= Foot Locker Elite Classic – High Stakes Hoops =

2010 basketball tournament in Adelaide, Australia

The Foot Locker Elite Classic – High Stakes Hoops was a basketball tournament held in Adelaide, South Australia from 6 to 11 April 2010. There were eight teams in the competition (Coasters, Cyclones, Fleet, Monarchs, Pythons, Rays, Reef and Rush) and players from across the globe participated. There was a total prize pool of $250,000, with the competition being broadcast on Australia's One HD channel.

The High Stakes Hoops competition was held outside of the normal NBL season and had a number of rules which were different from NBL and FIBA. These included using jump balls to settle tie-ups with no use of the possession arrow, only allowing one full timeout and one 20-second timeout in each half, and running 48-minute games.

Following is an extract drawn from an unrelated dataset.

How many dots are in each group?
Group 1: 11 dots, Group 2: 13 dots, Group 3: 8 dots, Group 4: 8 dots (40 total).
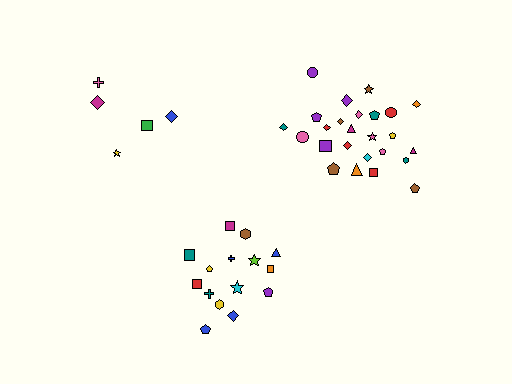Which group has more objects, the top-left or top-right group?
The top-right group.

A new concept used throughout the tournament was the 'Game Breaker' play. Twice during each game, the coach could elect to use a 'Game Breaker' play when for the next three minutes of clock time, the team in the 'Game Breaker' phase had each successful three-point shot counted as four points. The team's backboard was lit in green during this time.

The Rays, a team consisting of Adam Gibson, Tony Ronaldson, Peter Crawford, Damian Martin and Kevin Lisch, won the tournament.